As civilization reaches an increasing degree of complexity we are being confronted by the limits of the system that created it. This is being experienced as systemic instability and failure in everything from credit markets to climate change to the remix of the music industry. While we don’t know how things will evolve, we can be sure that whether through intentional actions or systemic collapses, we are entering a period of increasing reconfiguration – “the Great Remix”

At the same time numerous fields of study are converging on the realization that “everything is connected” and that connectedness, connectivity, and emergence are fundamentally important areas of understanding. This realization is key to learning how we might successfully steer our civilization toward a just and sustainable state.

The movements of social finance/innovation/entrepreneurship/tech all bring different perspectives and at the same time share a common ground. From this common ground will come the new initiatives and systems that change the trajectory of our evolution.

Common Ground
The frontiers of the evolution of civilization share the common ground of:

Interdependent in a “common goal”
Acknowledging a greater common goal of a just and sustainable balance among people and the planet.

Driven forward by “purpose primacy”
People and initiatives that hold a primary purpose directly related to the common goal are the catalysts of civilization’s evolution toward a just and sustainable state.

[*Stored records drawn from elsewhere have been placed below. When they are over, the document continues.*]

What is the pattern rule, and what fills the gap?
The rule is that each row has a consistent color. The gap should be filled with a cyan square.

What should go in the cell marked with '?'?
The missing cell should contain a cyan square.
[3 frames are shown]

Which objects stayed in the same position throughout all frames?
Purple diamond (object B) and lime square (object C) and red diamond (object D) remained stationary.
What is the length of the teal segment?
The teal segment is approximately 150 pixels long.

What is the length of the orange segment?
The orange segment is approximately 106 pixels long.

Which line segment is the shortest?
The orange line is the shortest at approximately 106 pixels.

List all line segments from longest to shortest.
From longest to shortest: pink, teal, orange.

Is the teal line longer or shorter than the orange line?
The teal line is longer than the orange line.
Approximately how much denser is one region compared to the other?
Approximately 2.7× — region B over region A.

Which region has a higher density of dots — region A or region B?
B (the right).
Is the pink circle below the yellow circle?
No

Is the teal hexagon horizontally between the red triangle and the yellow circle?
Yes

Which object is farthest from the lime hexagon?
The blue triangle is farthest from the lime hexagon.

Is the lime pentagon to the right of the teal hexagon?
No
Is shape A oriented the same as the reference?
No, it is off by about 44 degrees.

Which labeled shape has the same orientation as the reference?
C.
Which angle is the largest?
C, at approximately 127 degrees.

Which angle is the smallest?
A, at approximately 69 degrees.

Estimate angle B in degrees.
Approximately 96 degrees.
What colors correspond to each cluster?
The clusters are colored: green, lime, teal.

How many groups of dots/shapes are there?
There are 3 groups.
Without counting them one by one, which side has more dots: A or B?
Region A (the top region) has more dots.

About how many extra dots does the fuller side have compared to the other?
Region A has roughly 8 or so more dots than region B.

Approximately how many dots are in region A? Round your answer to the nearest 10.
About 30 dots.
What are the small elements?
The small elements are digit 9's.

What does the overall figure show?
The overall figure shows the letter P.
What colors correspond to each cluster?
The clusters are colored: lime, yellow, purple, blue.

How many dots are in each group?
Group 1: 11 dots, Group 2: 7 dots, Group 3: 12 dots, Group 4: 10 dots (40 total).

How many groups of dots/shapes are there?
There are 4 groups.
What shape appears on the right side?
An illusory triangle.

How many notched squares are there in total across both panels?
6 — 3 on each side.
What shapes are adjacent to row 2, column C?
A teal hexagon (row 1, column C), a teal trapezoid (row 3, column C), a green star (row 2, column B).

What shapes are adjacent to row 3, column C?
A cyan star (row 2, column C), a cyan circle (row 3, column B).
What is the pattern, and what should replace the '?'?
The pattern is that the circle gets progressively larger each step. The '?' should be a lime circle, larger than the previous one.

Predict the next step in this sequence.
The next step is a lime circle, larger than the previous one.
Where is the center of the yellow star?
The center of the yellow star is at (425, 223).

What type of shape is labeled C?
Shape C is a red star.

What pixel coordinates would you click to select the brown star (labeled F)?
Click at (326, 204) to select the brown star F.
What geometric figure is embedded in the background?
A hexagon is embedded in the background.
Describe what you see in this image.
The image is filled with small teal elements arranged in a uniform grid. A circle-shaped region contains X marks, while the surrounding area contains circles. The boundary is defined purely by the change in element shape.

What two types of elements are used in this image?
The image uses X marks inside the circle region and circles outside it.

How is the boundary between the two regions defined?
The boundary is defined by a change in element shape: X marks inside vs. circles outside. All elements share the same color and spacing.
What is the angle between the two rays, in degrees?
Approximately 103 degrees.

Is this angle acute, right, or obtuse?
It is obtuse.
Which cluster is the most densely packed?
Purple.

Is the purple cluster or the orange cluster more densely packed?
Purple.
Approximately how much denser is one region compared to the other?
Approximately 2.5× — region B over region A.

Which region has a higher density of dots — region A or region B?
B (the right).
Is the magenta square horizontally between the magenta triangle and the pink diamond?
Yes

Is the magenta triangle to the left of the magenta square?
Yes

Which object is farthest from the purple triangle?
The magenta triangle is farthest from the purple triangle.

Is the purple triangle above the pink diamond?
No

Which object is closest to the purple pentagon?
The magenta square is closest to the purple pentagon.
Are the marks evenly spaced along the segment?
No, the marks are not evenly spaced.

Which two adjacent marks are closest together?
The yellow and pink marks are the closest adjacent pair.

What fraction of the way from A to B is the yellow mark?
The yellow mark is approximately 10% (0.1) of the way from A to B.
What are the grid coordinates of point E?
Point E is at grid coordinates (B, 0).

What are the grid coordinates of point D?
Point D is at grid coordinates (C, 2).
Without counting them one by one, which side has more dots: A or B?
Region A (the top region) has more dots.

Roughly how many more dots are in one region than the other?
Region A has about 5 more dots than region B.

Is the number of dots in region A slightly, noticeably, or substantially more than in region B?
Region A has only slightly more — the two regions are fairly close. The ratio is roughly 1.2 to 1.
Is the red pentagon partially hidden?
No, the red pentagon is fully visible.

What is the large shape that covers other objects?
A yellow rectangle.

Action taken through a “practical approach”
The strategies and actions of these people and initiatives tend towards:

  • Sustainable financial viability;
  • Practical and productive application of techniques and approaches from non-traditional domains; and
  • Distributing increasing control, earnings, and assets into the communities they serve.

The people and initiatives in this domain tend to be increasingly expressive of the following values:

  • Exhibiting the qualities of open, fluid, and dynamic
  • Providing spaces for people as they are and as they want to become
  • Embracing the richness and wisdom in differences
  • Acting with a light spirit, sense of fun, creativity and a perspective of opportunity

I’ll post some more excerpts from this (‘Doing Differently…‘  and ‘Forces at play…‘) and my other recent work over the coming weeks as I get back into the groove.